Although it was illegal to do so, a New Year's reveler, hereafter known as The Fool, in the East Germantown section of Philadelphia fired bullets into the air just after midnight. Police responded to the shots and an officer, claiming that this same Fool pointed his gun at him, shot repeatedly at the Fool who ran into a row house where a party was in progress. Inside the house, five of the officers' bullets found bystander Abebe Isaac, age 33, who died yesterday as a result of the wounds. Other bystanders in the house and The (suspected) Fool were also injured.
Assigning blame in this circumstance serves no useful purpose, but some observations are in order. First, some traditions, such as firing a weapon at the stroke of midnight, have outlived their usefulness and need to be abandoned in favor of practices that are legal and safe. Revelry and guns do not mix under any circumstances. Anytime you have a loaded gun and a crowded party trouble lurks just under the surface. Second, if you do something illegal, the arrival of the police should be no surprise and you should emerge from the shadows with your hands up not with your gun drawn. Whatever you do, do not flee into a room full of innocent children and adults and put them in danger because you are a FOOL!

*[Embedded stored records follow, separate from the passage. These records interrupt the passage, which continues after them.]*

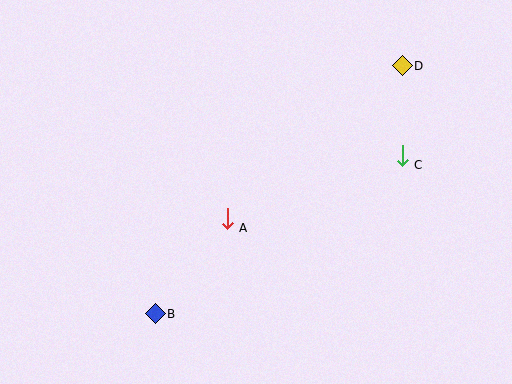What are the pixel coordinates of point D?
Point D is at (402, 66).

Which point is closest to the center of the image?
Point A at (227, 228) is closest to the center.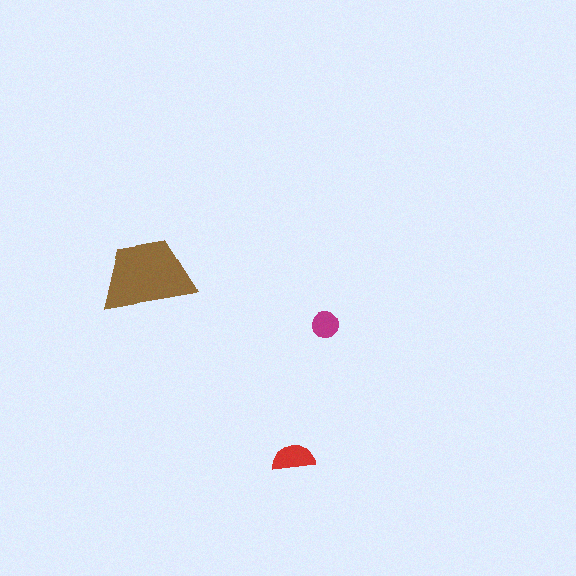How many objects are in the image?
There are 3 objects in the image.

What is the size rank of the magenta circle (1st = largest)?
3rd.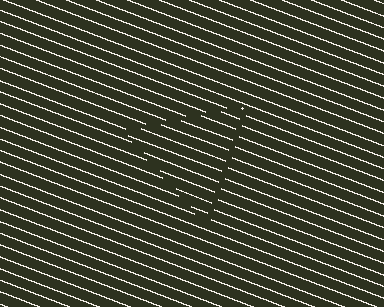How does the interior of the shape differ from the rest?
The interior of the shape contains the same grating, shifted by half a period — the contour is defined by the phase discontinuity where line-ends from the inner and outer gratings abut.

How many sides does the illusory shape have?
3 sides — the line-ends trace a triangle.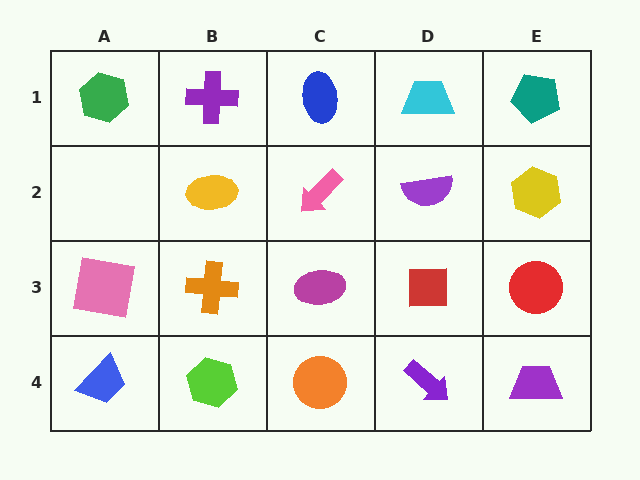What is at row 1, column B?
A purple cross.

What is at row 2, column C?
A pink arrow.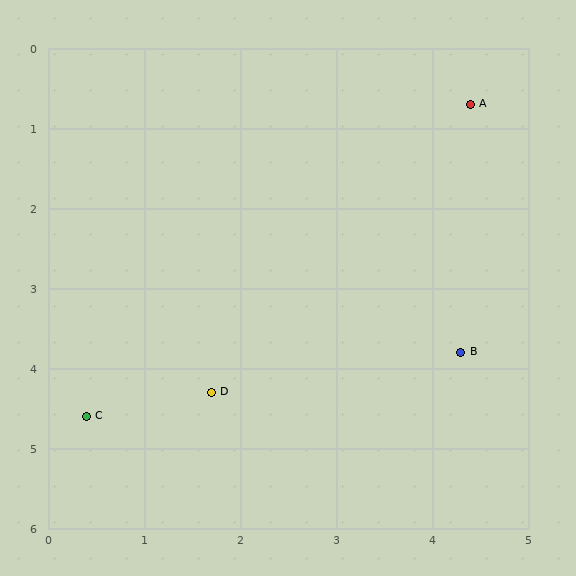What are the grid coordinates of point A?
Point A is at approximately (4.4, 0.7).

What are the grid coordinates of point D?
Point D is at approximately (1.7, 4.3).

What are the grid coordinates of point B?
Point B is at approximately (4.3, 3.8).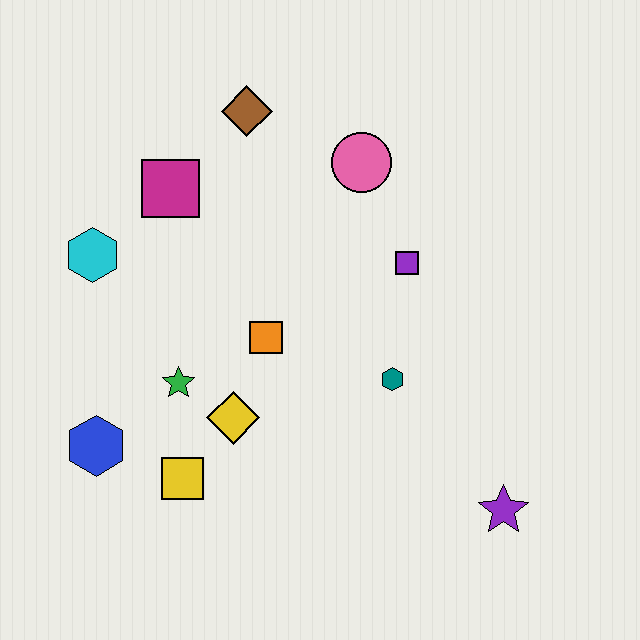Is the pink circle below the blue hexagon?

Now for the police. I am sure the it is impossible for someone who does not live in harm's way for a living to imagine the tension and stress that Philadelphia's finest feel whenever they answer a call about a shooting, even if they suspect that the gunfire represents overzealous celebrating. But we rely on law enforcement to be professionals. We as a society would never put guns in their hands if we did not have the assurance that they have been adequately trained in the proper use of those weapons. Firing 11 rounds into a crowded house cannot represent proper use. Talk about shooting into the dark. And there has to be some government accountability for accidentally shooting a bystander not once but five times. This is not to demonize the police officer as an individual nor the force at large, but it is to acknowledge that even understandable actions have unintended consequences. To his credit, the new police commissioner has indicated that there will be a thorough investigation.
Bullets can have no conscience. But individuals and communities must.